Pratima Sinha^*, Howard H. Chi^*, Hong R. Kim^*, Björn E. Clausen, Brian Pederson, Eli E. Sercarz^,, Irmgard Forster^¶ and Kamal D. Moudgil^2,*

^* Department of Microbiology and Immunology, University of Maryland School of Medicine, Baltimore, MD 21201; Department of Cell Biology and Histology, Academic Medical Center, University of Amsterdam, Amsterdam, The Netherlands; La Jolla Institute for Allergy and Immunology, San Diego, CA 92121; Torrey Pines Institute for Molecular Studies, San Diego, CA 92121; and ^¶ Institute for Medical Microbiology, Immunology, and Hygiene, Technical University of Munich, Munich, Germany

We have studied T cell tolerance to defined determinants within ML-M using wild-type (WT; ML-M^+/+) and LysMcre (ML-M^–/–) C3H (H-2^k) mice to determine the relative contribution of ML-M-derived epitopes vs those from other self Ags in selection of the ML-M-specific T cell repertoire.

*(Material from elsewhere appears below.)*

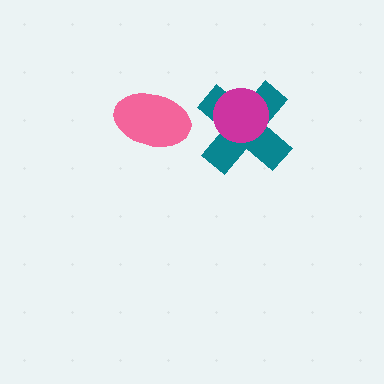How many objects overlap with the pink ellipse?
0 objects overlap with the pink ellipse.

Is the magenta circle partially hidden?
No, no other shape covers it.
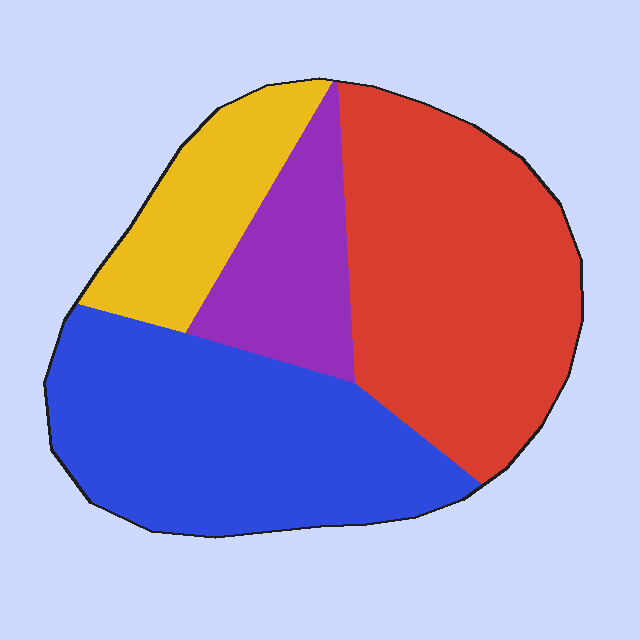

ML-M was totally nonimmunogenic in WT mice, but was rendered immunogenic in LysMcre mice. Most of the response to ML-M in LysMcre mice was directed to the immunodominant determinant region 105–119. This determinant is spontaneously displayed (without adding exogenous ML-M) by macrophages of WT, but not LysMcre, mice and is stimulatory for peptide 105–119 (p105–119)-primed T cells. Moreover, neonatal tolerization of LysMcre mice with p105–119 or ML-M abrogated the T cell response to subsequent challenge with ML-M or p105–119. Furthermore, p95–109 and p110–125 of ML-M were immunogenic in LysMcre mice, but not in WT mice, thereby representing subdominant, tolerance-inducing epitopes of ML-M. As expected, the T cell repertoire to cryptic ML determinants in WT mice was also intact in LysMcre mice. Furthermore, the pattern of response to the related homologue of ML-M, hen eggwhite lysozyme, was similar in these two groups of mice. Thus, several codominant T cell determinants within ML-M contribute significantly to tolerance induction, and the anti-cryptic T cell repertoire to ML-M was positively selected on non-ML-M self ligands. These results reveal that the induction of self tolerance to a multideterminant protein follows the quantitative hierarchy of self-determinant expression and are of relevance in understanding the pathogenesis of autoimmunity.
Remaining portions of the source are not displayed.